In fact, the Vietnamese historical imagination has a particular intensity about it. The depth and clutter of the Ngoc Son Temple (which commemorates the 13th-century defeat of the Yuan Chinese), its copper-faced Buddha embraced by incense, gold leaf, and crimson wood and surrounded by the pea soup–green Hoan Kiem Lake and its leafy shores, constitute spiritual preparation for the more austere mausoleum of Ho Chi Minh himself… His mausoleum gives onto distempered, century-old European buildings and churches in what was once the nerve center of French Indochina—an iffy enterprise that Paris tenaciously tried to prolong after World War II, forcing a war with the Vietnamese that culminated in France’s signal humiliation at the 1954 Battle of Dien Bien Phu.”

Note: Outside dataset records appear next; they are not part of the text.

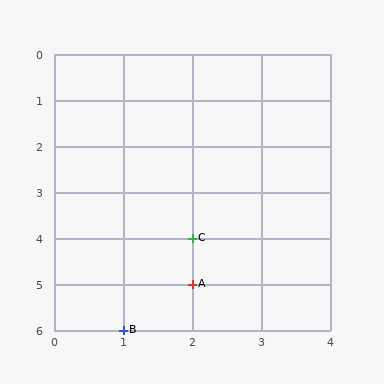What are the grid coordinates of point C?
Point C is at grid coordinates (2, 4).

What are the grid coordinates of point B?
Point B is at grid coordinates (1, 6).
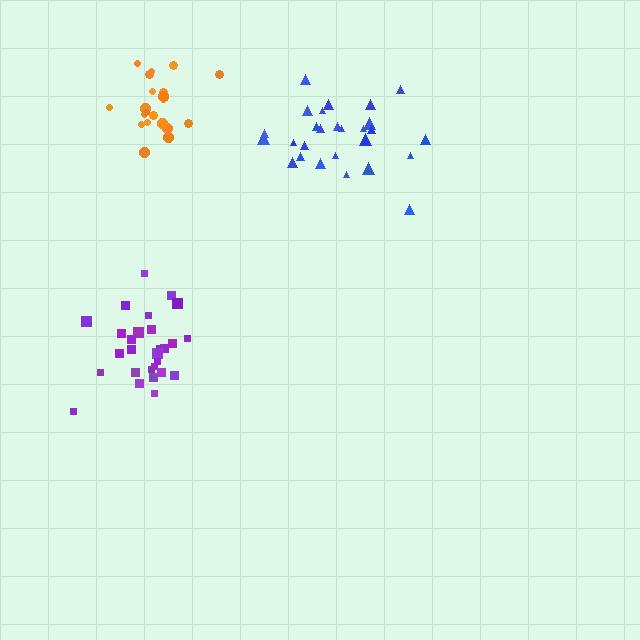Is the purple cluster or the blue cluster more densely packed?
Purple.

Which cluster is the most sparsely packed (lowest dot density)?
Blue.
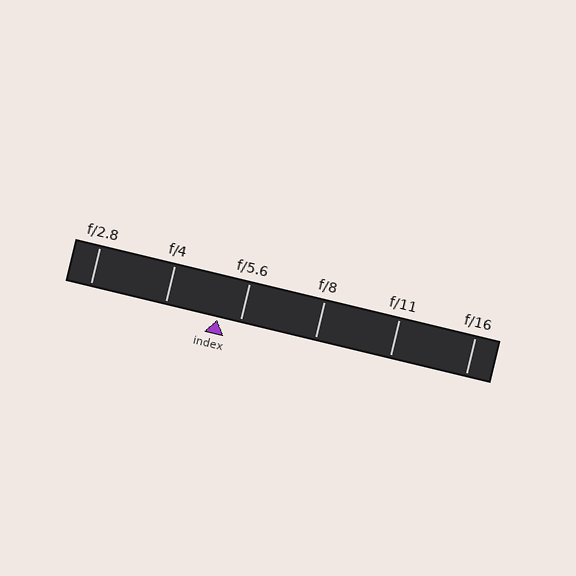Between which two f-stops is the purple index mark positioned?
The index mark is between f/4 and f/5.6.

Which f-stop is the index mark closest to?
The index mark is closest to f/5.6.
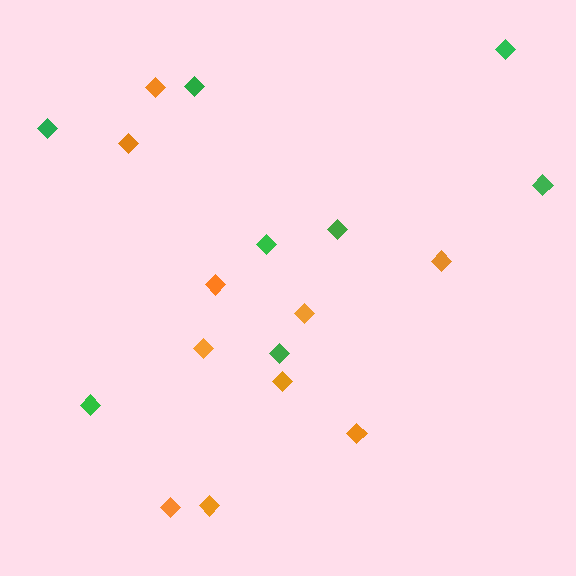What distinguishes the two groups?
There are 2 groups: one group of green diamonds (8) and one group of orange diamonds (10).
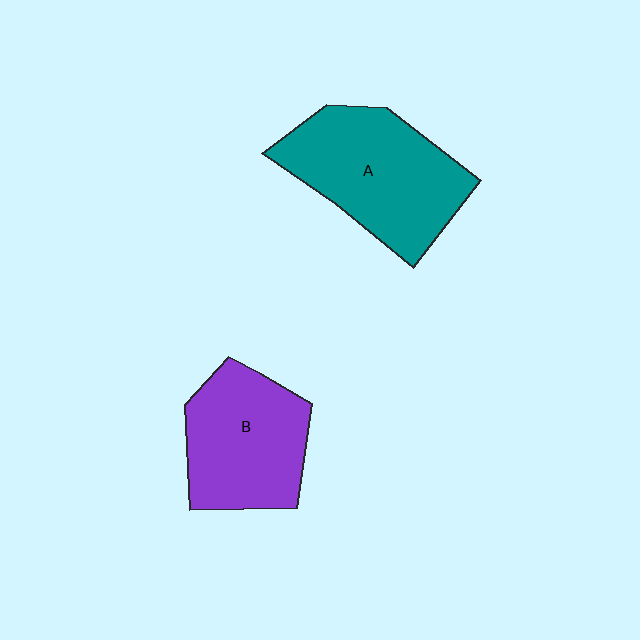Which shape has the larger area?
Shape A (teal).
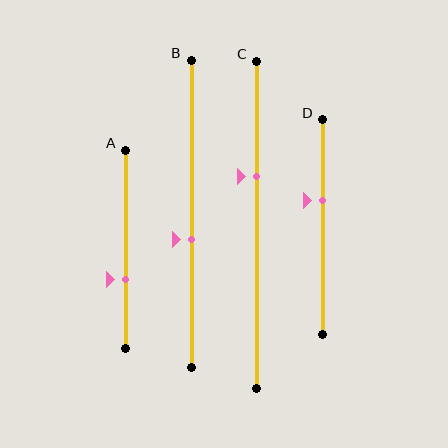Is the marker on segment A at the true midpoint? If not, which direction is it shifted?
No, the marker on segment A is shifted downward by about 15% of the segment length.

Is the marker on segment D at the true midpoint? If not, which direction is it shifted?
No, the marker on segment D is shifted upward by about 12% of the segment length.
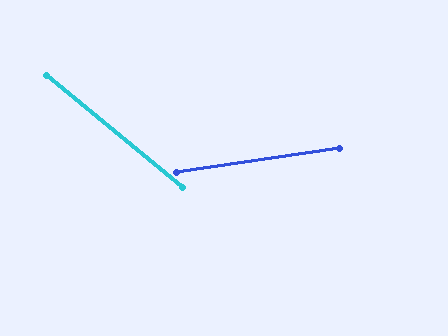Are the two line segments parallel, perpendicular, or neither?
Neither parallel nor perpendicular — they differ by about 48°.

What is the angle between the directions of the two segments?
Approximately 48 degrees.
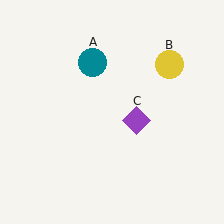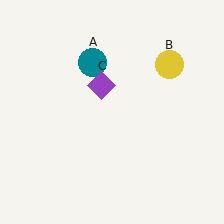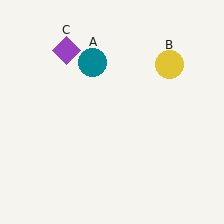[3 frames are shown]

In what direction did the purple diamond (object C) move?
The purple diamond (object C) moved up and to the left.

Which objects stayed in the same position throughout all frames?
Teal circle (object A) and yellow circle (object B) remained stationary.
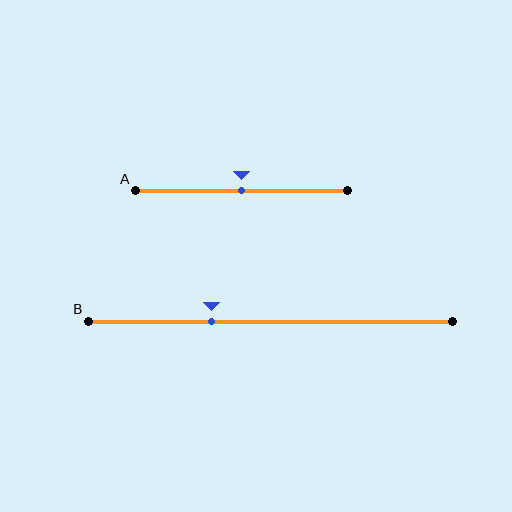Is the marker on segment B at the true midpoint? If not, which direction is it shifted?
No, the marker on segment B is shifted to the left by about 16% of the segment length.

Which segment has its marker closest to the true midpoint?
Segment A has its marker closest to the true midpoint.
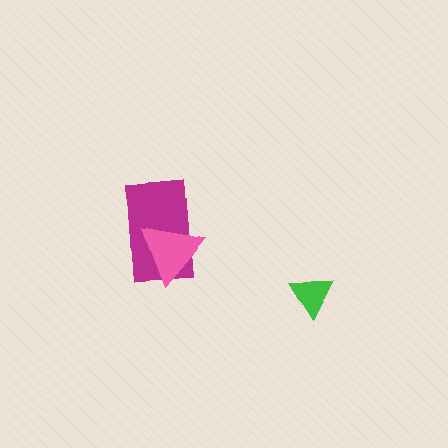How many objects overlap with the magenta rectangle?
1 object overlaps with the magenta rectangle.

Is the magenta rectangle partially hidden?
Yes, it is partially covered by another shape.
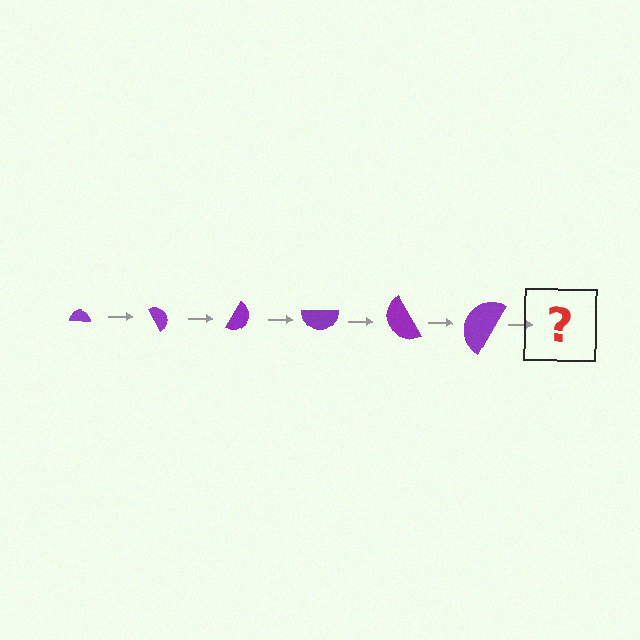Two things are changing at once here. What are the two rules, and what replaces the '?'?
The two rules are that the semicircle grows larger each step and it rotates 60 degrees clockwise each step. The '?' should be a semicircle, larger than the previous one and rotated 360 degrees clockwise from the start.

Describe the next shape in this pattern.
It should be a semicircle, larger than the previous one and rotated 360 degrees clockwise from the start.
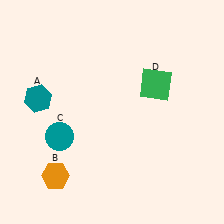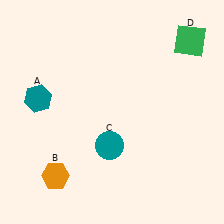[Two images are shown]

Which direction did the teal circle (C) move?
The teal circle (C) moved right.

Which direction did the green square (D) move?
The green square (D) moved up and to the right.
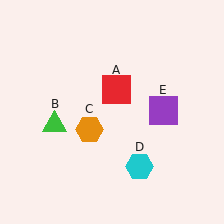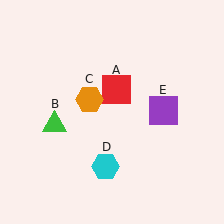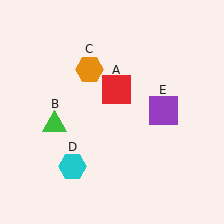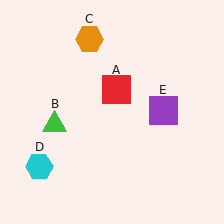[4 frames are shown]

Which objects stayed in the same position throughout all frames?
Red square (object A) and green triangle (object B) and purple square (object E) remained stationary.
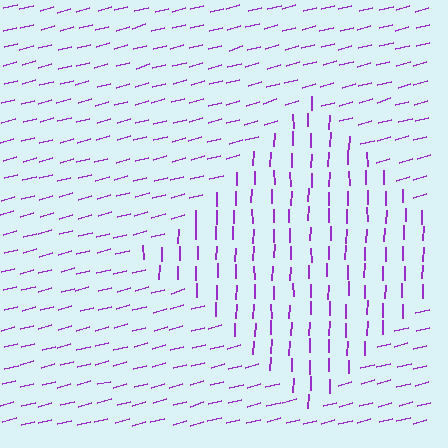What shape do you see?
I see a diamond.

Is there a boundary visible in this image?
Yes, there is a texture boundary formed by a change in line orientation.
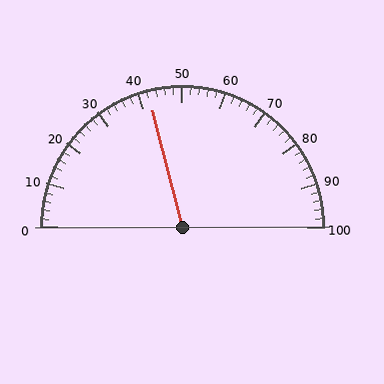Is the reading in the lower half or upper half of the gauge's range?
The reading is in the lower half of the range (0 to 100).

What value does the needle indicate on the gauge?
The needle indicates approximately 42.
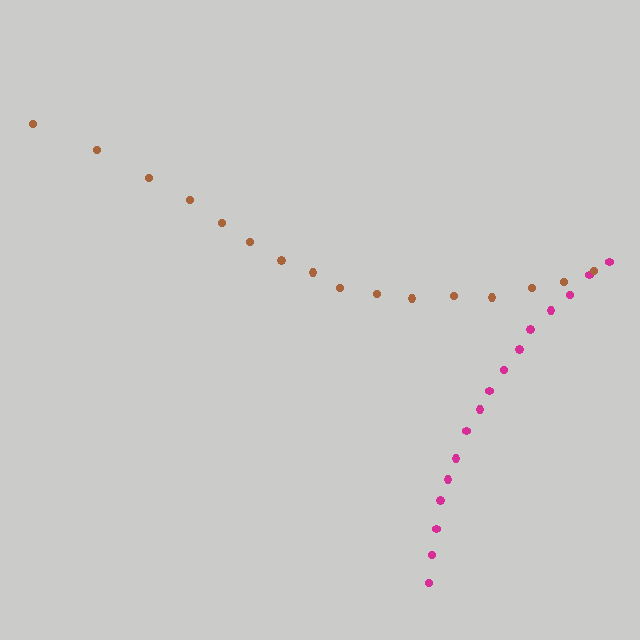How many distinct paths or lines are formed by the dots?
There are 2 distinct paths.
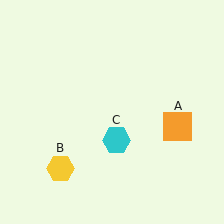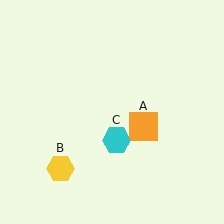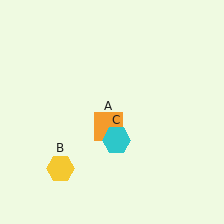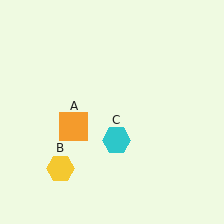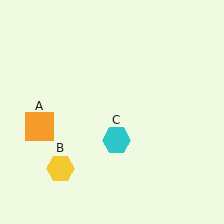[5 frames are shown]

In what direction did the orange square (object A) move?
The orange square (object A) moved left.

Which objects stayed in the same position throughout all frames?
Yellow hexagon (object B) and cyan hexagon (object C) remained stationary.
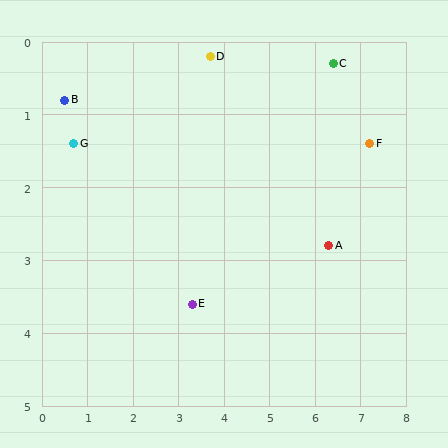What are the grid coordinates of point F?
Point F is at approximately (7.2, 1.4).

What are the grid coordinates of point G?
Point G is at approximately (0.7, 1.4).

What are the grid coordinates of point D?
Point D is at approximately (3.7, 0.2).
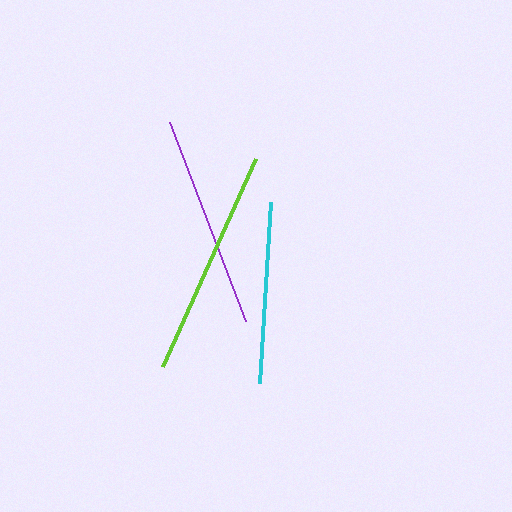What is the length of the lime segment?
The lime segment is approximately 228 pixels long.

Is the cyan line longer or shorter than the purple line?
The purple line is longer than the cyan line.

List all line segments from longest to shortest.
From longest to shortest: lime and purple (about equal), cyan.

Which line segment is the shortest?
The cyan line is the shortest at approximately 182 pixels.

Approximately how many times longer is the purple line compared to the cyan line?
The purple line is approximately 1.2 times the length of the cyan line.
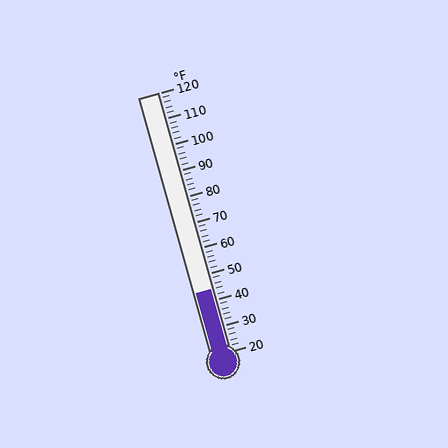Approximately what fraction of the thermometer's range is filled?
The thermometer is filled to approximately 25% of its range.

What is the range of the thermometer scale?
The thermometer scale ranges from 20°F to 120°F.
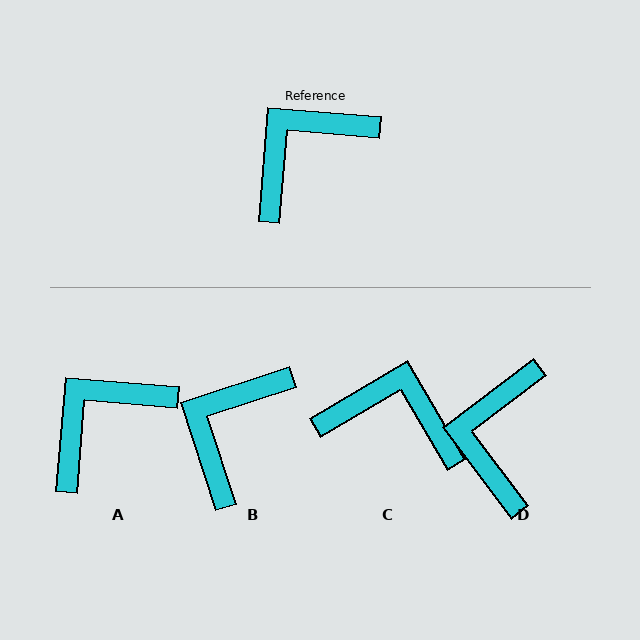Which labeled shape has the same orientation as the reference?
A.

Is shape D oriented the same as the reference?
No, it is off by about 42 degrees.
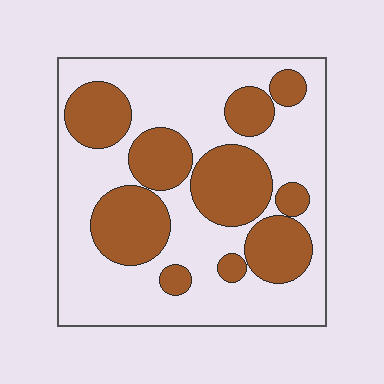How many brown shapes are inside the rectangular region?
10.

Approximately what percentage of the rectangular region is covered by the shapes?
Approximately 35%.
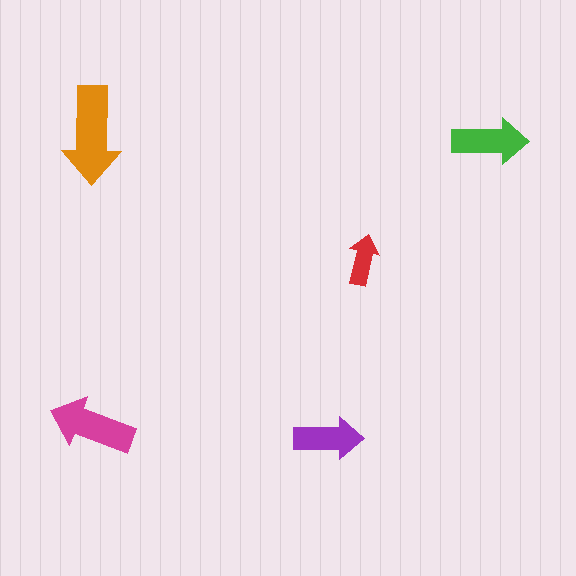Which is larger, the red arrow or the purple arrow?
The purple one.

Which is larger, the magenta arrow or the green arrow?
The magenta one.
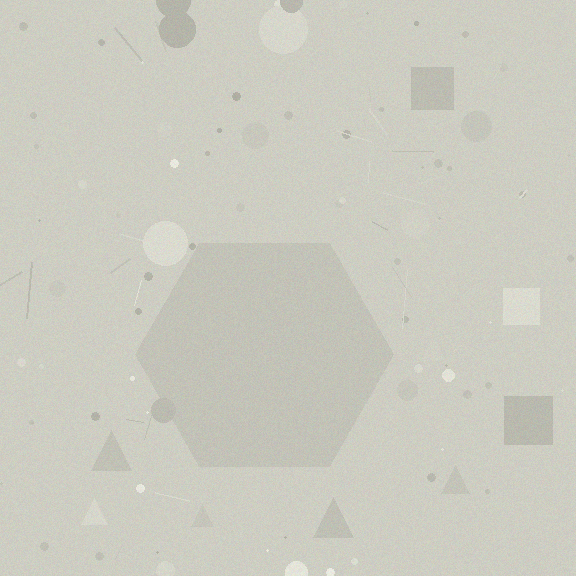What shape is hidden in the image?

Beyond these edifices come the city’s latest epic struggles against fate: its screaming, pulsating business district, with hordes of motorbikes—the drivers texting on cellphones in traffic jams—and cutting-edge facades that invade an otherwise cruddy-drab jumble of storefronts. This is pre–chain store capitalism, with cafés everywhere, each different in mood and design, offering some of the best coffee in the world, and no sign of Starbucks. Despite all the history, Hanoi is no outdoor museum like the great cities of Europe. It is still in the ungainly process of becoming—closer to the disheveled chaos of India than to the alienating sterility of Singapore. 

Hanoi as Vietnam’s Cultural Center

Hanoi is regarded as the cultural as well a political capital of Vietnam and a bastion of Confucius values and Communist doctrines. It moves at a much slower pace than Saigon. Nguyen Du Mau, one of Vietnam’s most beloved poets, told National Geographic, “This is a city that nurture’s the soul of a poet. It’s not something easily explained, but is something you feel. In the touch of the mist. In the sight of the Red River. In the traditions, the lives of struggle. A sense of romance hovers over Hanoi like no other city I know. You walk the streets, and you’re passing through a thousand years of history.” [Source: David Lamb, National Geographic, May 2004]

A city of poets? Yes, people have called us that, because Hanoi has always been the home of Vietnam’s artists and the home of Vietnam’s artists and intelligentsia. Part of the reason is historical: This was the seat of Vietnam’s old dynasties. They provided the intellectual foundation for the north. The emperors surround themselves with scholars and poets, and as far back as the Ly dynasty, in the 11th century, poetry was part of our cultural identity. In the south there is no such history and tradition. Saigon didn’t even exist as a city until the 18th century.